君は、近くて遠い。ーイエナイ三角関係ー


ーーー李人が俳優になる。

それは優葉にとって、更に李人が遠い存在になるかもしれないことを意味した。

(李人君の夢は、もちろん応援したい。でも、 やるせ無いよ………)

なので優葉の心境は複雑だった。

中学2年の夏といえば、思春期真っ只中で、ただでさえ男女の関係を意識し出す。

そして、美少年で誰でも平等に優しかった李人は、とてもモテた。

李人は気にしていなかったが、例え従姉妹であっても、優葉が李人と接することを良く思わない女子生徒は一定多数いた。
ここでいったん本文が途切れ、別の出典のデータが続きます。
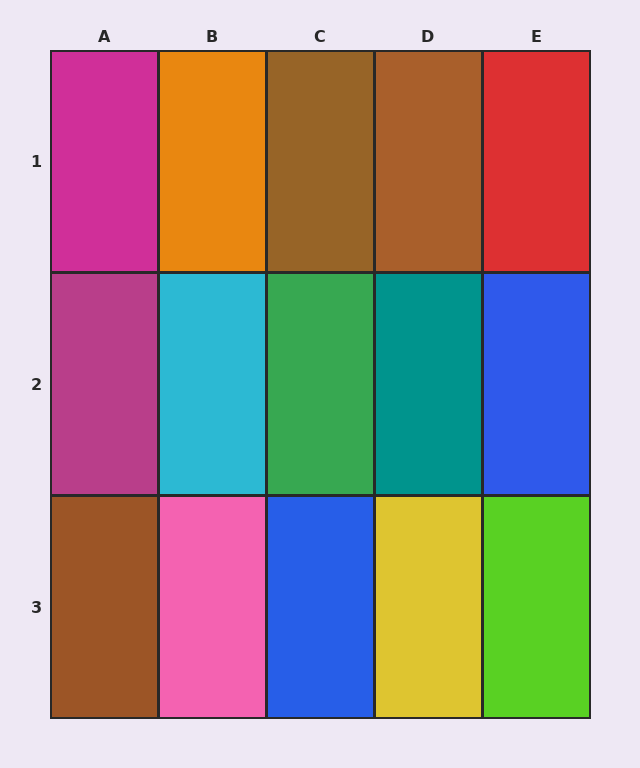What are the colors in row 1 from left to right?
Magenta, orange, brown, brown, red.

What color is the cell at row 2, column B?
Cyan.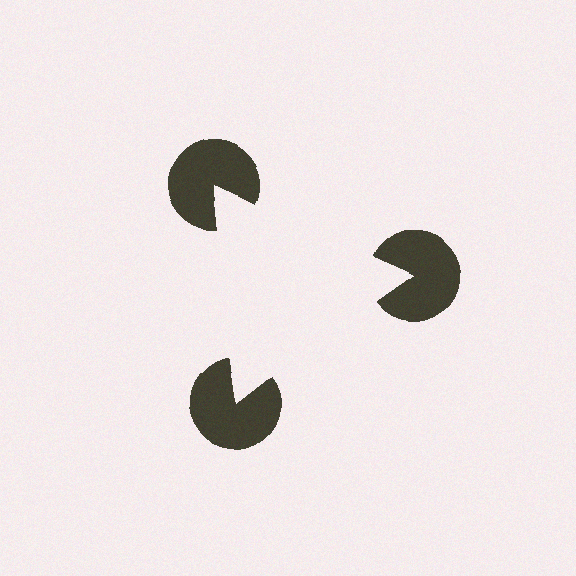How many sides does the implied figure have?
3 sides.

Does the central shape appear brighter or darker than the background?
It typically appears slightly brighter than the background, even though no actual brightness change is drawn.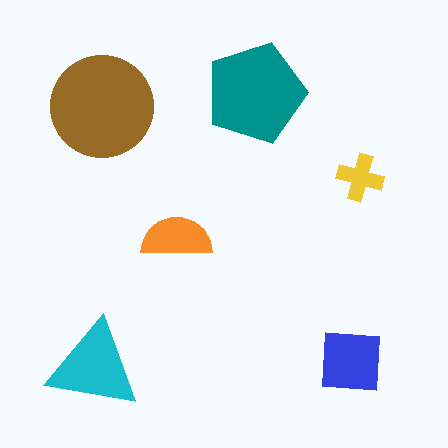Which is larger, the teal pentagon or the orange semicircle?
The teal pentagon.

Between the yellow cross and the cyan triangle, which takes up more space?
The cyan triangle.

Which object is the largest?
The brown circle.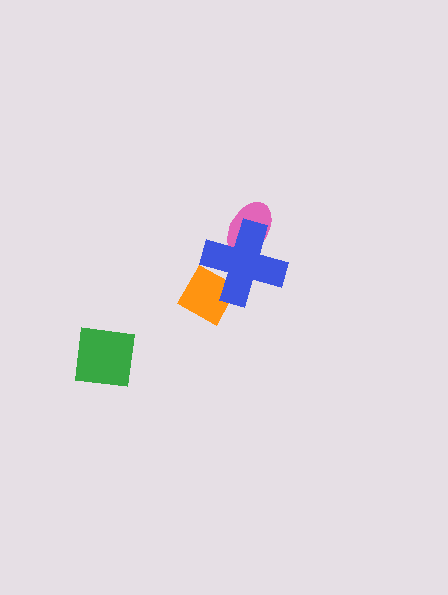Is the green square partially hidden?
No, no other shape covers it.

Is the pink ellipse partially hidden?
Yes, it is partially covered by another shape.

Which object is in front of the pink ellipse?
The blue cross is in front of the pink ellipse.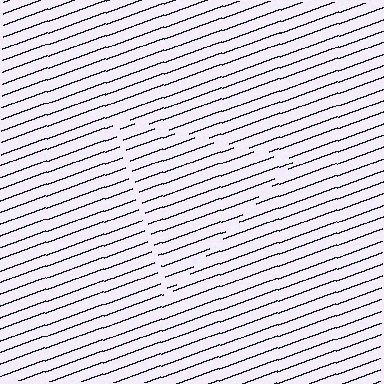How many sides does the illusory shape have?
3 sides — the line-ends trace a triangle.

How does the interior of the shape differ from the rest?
The interior of the shape contains the same grating, shifted by half a period — the contour is defined by the phase discontinuity where line-ends from the inner and outer gratings abut.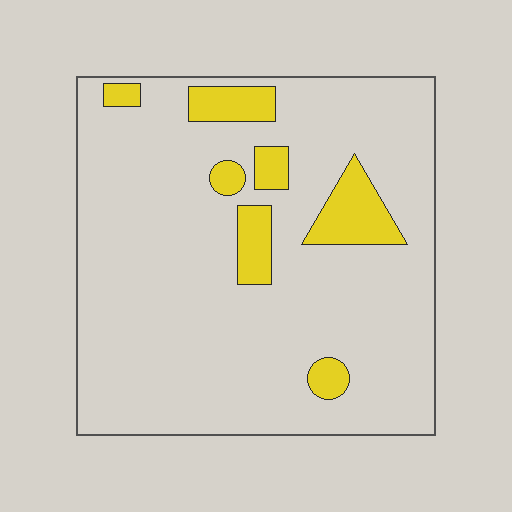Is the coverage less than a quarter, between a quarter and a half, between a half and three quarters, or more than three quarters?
Less than a quarter.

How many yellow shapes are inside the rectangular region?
7.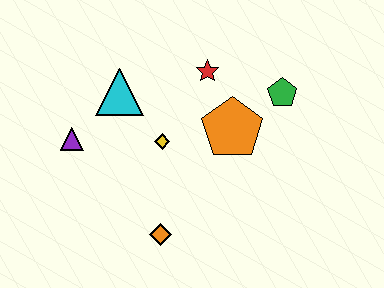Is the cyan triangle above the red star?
No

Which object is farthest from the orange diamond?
The green pentagon is farthest from the orange diamond.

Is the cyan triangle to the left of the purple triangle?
No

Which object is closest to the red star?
The orange pentagon is closest to the red star.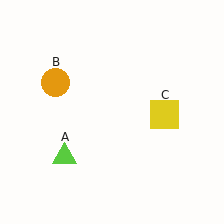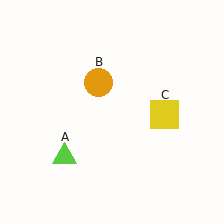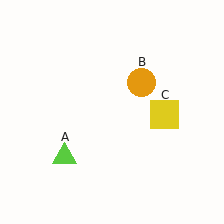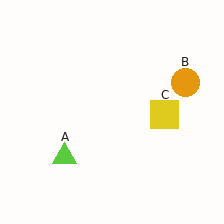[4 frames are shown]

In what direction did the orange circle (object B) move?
The orange circle (object B) moved right.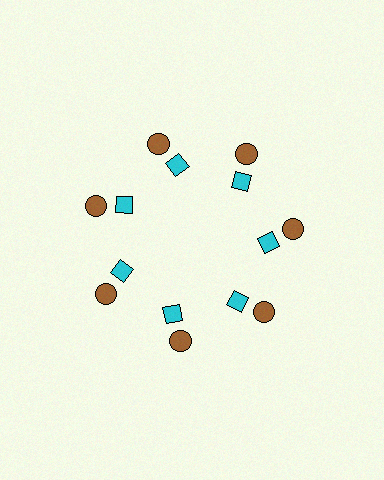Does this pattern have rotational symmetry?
Yes, this pattern has 7-fold rotational symmetry. It looks the same after rotating 51 degrees around the center.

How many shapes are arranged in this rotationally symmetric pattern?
There are 14 shapes, arranged in 7 groups of 2.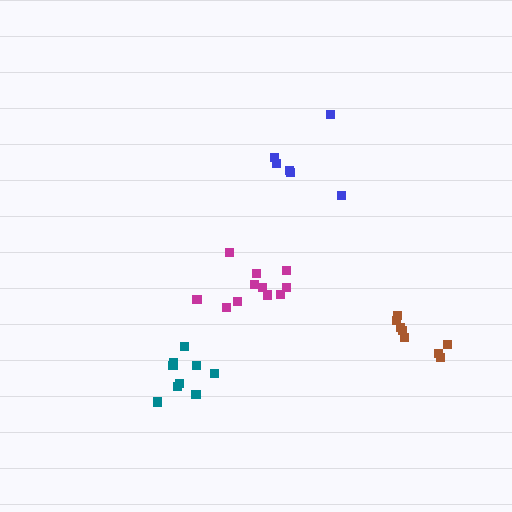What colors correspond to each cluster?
The clusters are colored: teal, magenta, blue, brown.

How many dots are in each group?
Group 1: 9 dots, Group 2: 11 dots, Group 3: 6 dots, Group 4: 8 dots (34 total).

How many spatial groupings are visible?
There are 4 spatial groupings.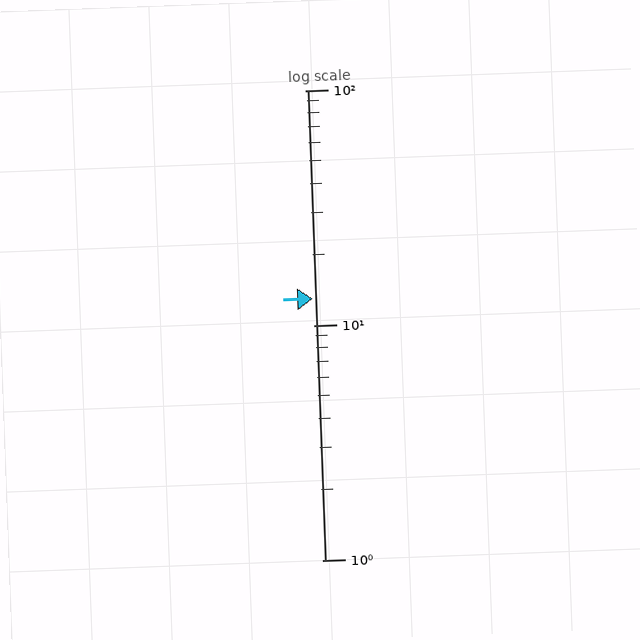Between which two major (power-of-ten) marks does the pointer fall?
The pointer is between 10 and 100.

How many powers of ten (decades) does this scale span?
The scale spans 2 decades, from 1 to 100.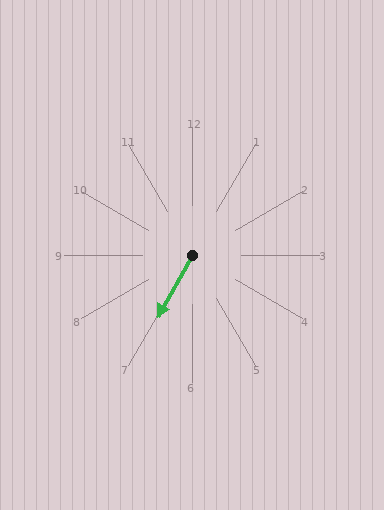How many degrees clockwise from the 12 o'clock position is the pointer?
Approximately 209 degrees.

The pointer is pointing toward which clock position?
Roughly 7 o'clock.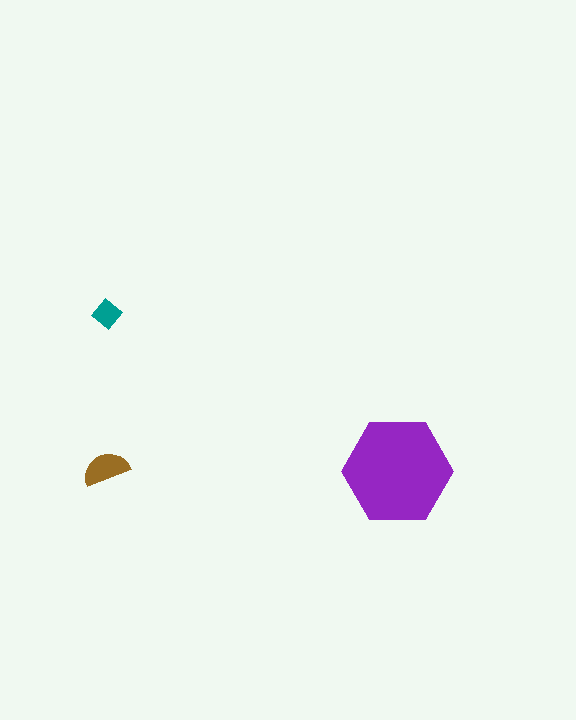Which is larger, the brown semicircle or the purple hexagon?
The purple hexagon.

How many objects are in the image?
There are 3 objects in the image.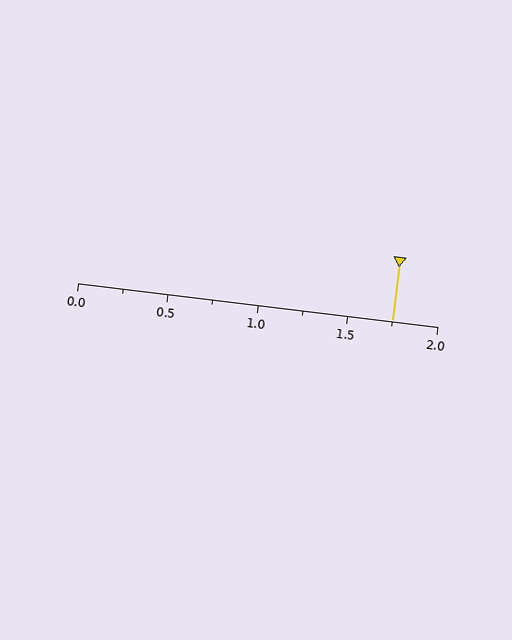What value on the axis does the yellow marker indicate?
The marker indicates approximately 1.75.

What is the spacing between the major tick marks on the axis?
The major ticks are spaced 0.5 apart.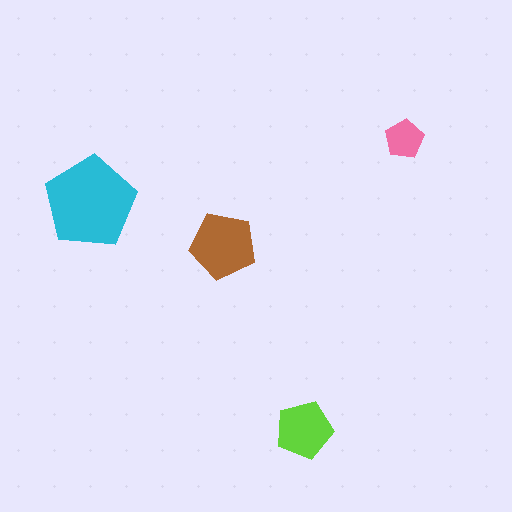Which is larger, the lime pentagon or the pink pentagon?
The lime one.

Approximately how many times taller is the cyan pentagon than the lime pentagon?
About 1.5 times taller.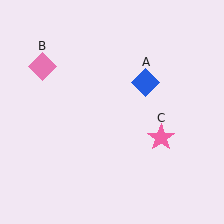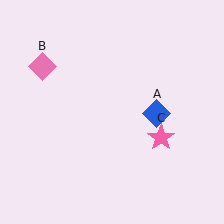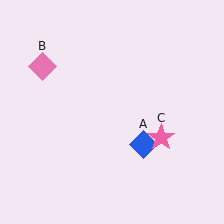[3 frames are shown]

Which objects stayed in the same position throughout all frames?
Pink diamond (object B) and pink star (object C) remained stationary.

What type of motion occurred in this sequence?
The blue diamond (object A) rotated clockwise around the center of the scene.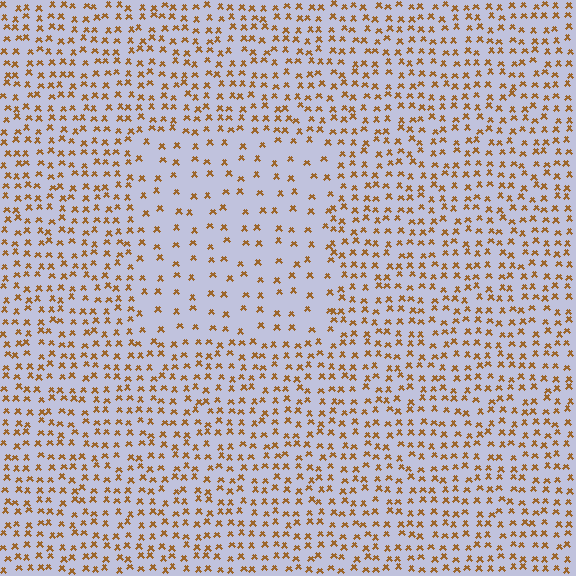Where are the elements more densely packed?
The elements are more densely packed outside the rectangle boundary.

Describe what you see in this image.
The image contains small brown elements arranged at two different densities. A rectangle-shaped region is visible where the elements are less densely packed than the surrounding area.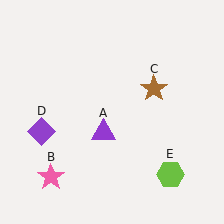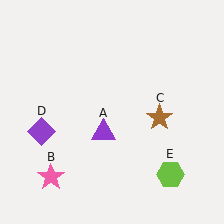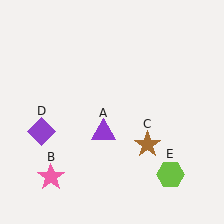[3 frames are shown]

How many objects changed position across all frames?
1 object changed position: brown star (object C).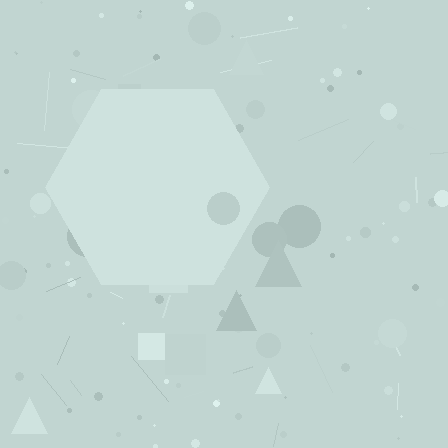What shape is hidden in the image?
A hexagon is hidden in the image.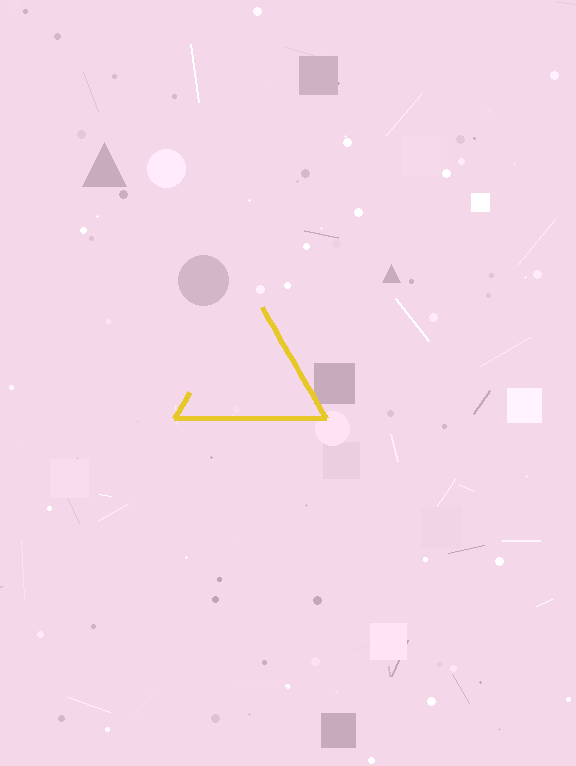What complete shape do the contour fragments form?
The contour fragments form a triangle.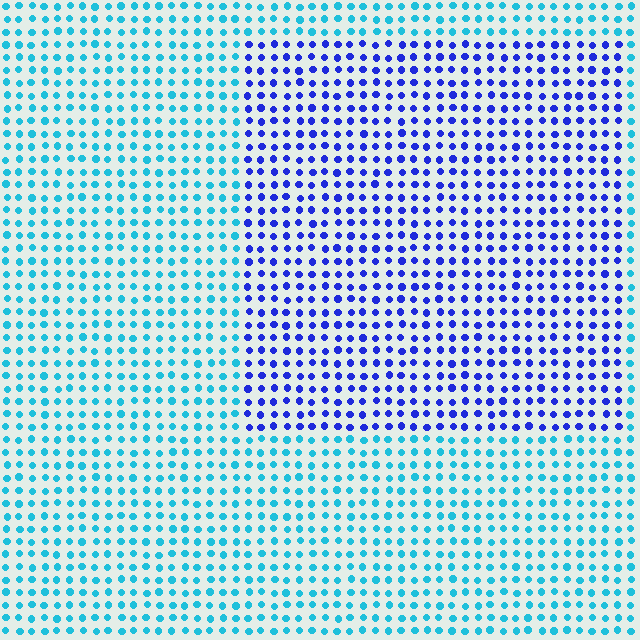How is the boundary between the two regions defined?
The boundary is defined purely by a slight shift in hue (about 48 degrees). Spacing, size, and orientation are identical on both sides.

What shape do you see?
I see a rectangle.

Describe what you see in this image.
The image is filled with small cyan elements in a uniform arrangement. A rectangle-shaped region is visible where the elements are tinted to a slightly different hue, forming a subtle color boundary.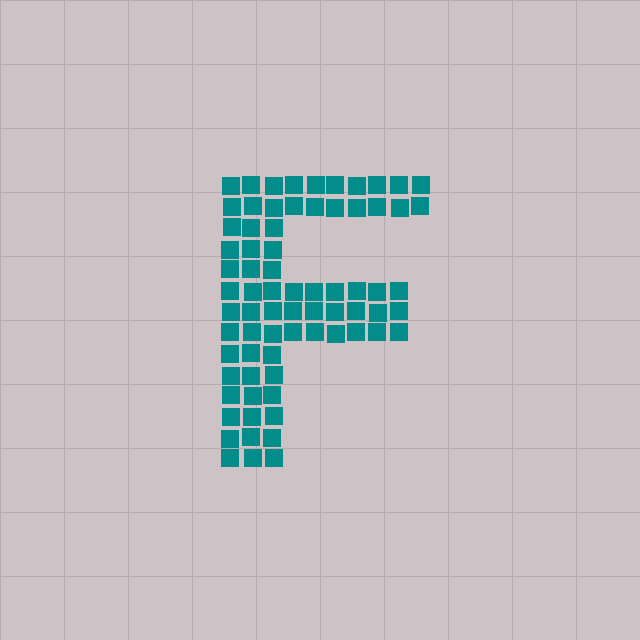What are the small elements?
The small elements are squares.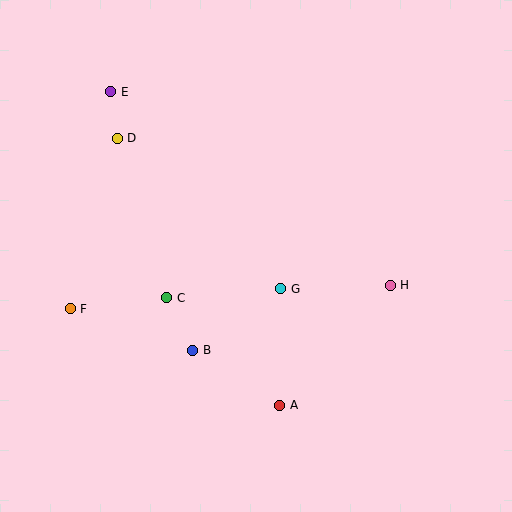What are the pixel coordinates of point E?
Point E is at (111, 92).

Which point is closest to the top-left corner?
Point E is closest to the top-left corner.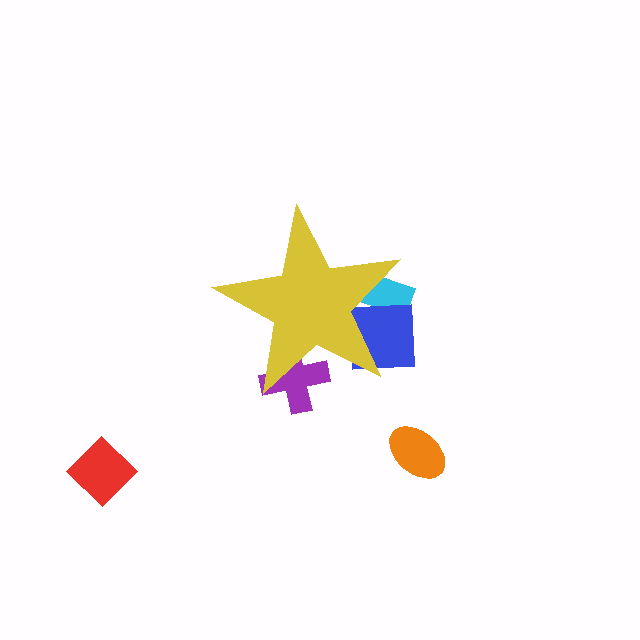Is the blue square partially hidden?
Yes, the blue square is partially hidden behind the yellow star.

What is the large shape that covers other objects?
A yellow star.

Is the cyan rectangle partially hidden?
Yes, the cyan rectangle is partially hidden behind the yellow star.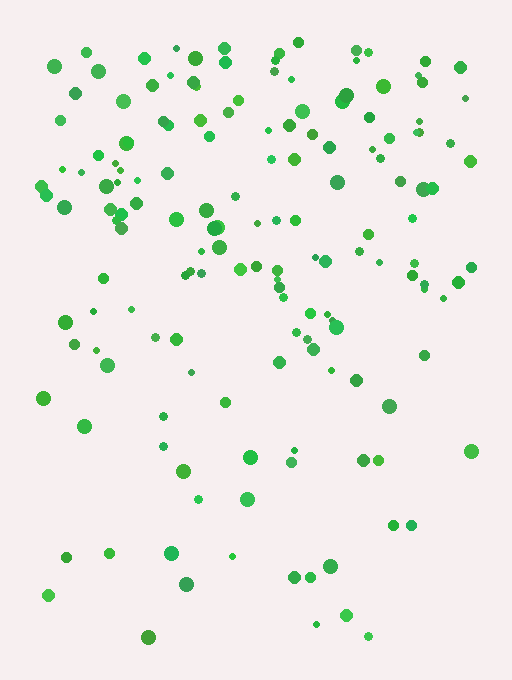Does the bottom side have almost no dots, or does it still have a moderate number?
Still a moderate number, just noticeably fewer than the top.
なので、彼女らに李人と接する機会を阻まれていた矢先のことだった。

それなのに………

『………ッ』

色々な思いが混ざり合い、一体、どう応えればと悩んでいると、李人が言った。

『俺、優葉に俳優になることを一番に言いたかった。優葉に、一番に応援して欲しいから。
優葉は俺にとって………、とても大切な子だから』

『………!』


ーーーとても大切な子。


優葉はその言葉に胸打たれた。

優葉は例え、その"大切な"という意味が恋愛感情で無く、従姉妹だからという事であっても………嬉しかった。

優葉に一番に応援して欲しいという李人の思いも。